How the Cryptopia hack affects your taxes
On January 15, 2019, New Zealand based crypto exchange Cryptopia announced that they were hacked.
They discovered the hack the day prior on January 14th and immediately closed the exchange and announced that they were undergoing maintenance. Crypto twitter expressed skepticism and assumed some sort of scam. New Zealand authorities have been investigating the hack as a major crime; it was soon discovered that $16 million of ETH was stolen.
On February 24th, the New Zealand police gave Cryptopia the ok to resume trading, and the exchange reopened on March 5th. It remained in read-only access until resuming trading earlier this week, starting with 40 coins active.
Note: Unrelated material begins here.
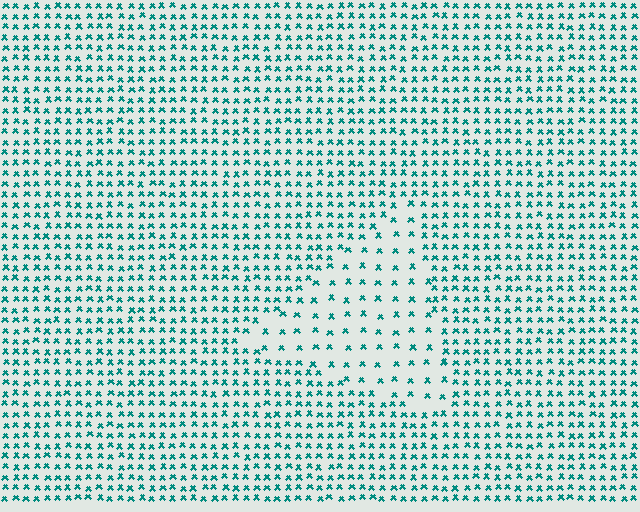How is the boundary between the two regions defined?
The boundary is defined by a change in element density (approximately 2.4x ratio). All elements are the same color, size, and shape.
Many users returned to see that they had funds missing. The question is: how much? According to the announcement email from the company, they are working on reimbursing users for their losses.
In the interim, the exchange has given users the market coin CLM (Cryptopia Loss Marker) in amounts equivalent to what the user lost in the hack, and it appears that it will be a tradable coin in the future.
How could this affect your taxes?
First, it depends where you live and how these types of events are handled in your country. In the US, this could be treated in a couple of different ways. Some people may have already written off the loss. If they then receive the Cryptopia coin later, they may need to report some “recovery income.” Others can wait to see if the coming weeks provide more clarity about what the true market value of this replacement cryptocurrency is.
It’s an interesting response by Cryptopia to an unfortunate and far too common situation in crypto — and what we know for certain is that the tax treatment is going to be an interesting puzzle to sort out.